Puff is a cute single-subject cookbook focused on one ingredient: puff pastry. Because the holiday season comes hand-in-hand with entertaining, I find that I stock up on puff pastry more than any other time of the year. Puff pastry is just a simple dough with a light and flaky texture and, although it is buttery, not much personality on its own. It is this relative plainness that makes puff pastry such an incredibly versatile ingredient. It can be made into desserts or used as a base for savory appetizers and main courses. Puff pastry is also very easy to work with and readily available in the freezer case of just about every single grocery store. Once it is defrosted, it is pretty hard to go completely wrong.
The hardest part about using puff pastry is that you have so many options it’s hard to decide what to do. It is here that Puff steps in, providing 50 unique and easy to follow recipes for using puff pastry. It includes bite-sized appetisers that can be perfect for feeding a hungry crowd over cocktails, as well as recipes that use the pastry for dressing up dinners, using the flaky pastry as a base for a gourmet pizza, for instance. There are also plenty of dessert recipes, from quick palmiers to more complex tarts.
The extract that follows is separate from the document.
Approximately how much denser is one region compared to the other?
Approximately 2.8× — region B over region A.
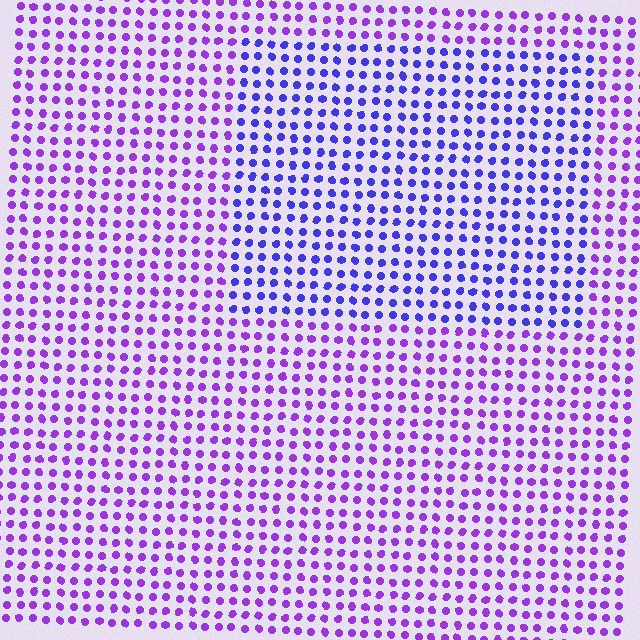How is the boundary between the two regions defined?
The boundary is defined purely by a slight shift in hue (about 34 degrees). Spacing, size, and orientation are identical on both sides.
One thing that bakers will really appreciate with this book, in addition to the ideas and photos it provides, is that the author takes the time to describe the process of making puff pastry from scratch. It’s really not as difficult as you might think (I’ve done it before) and the results are great. If you opt not to go this route, there are lots of good tips on handling frozen dough to make sure you achieve the best finished product no matter what recipe you’re using.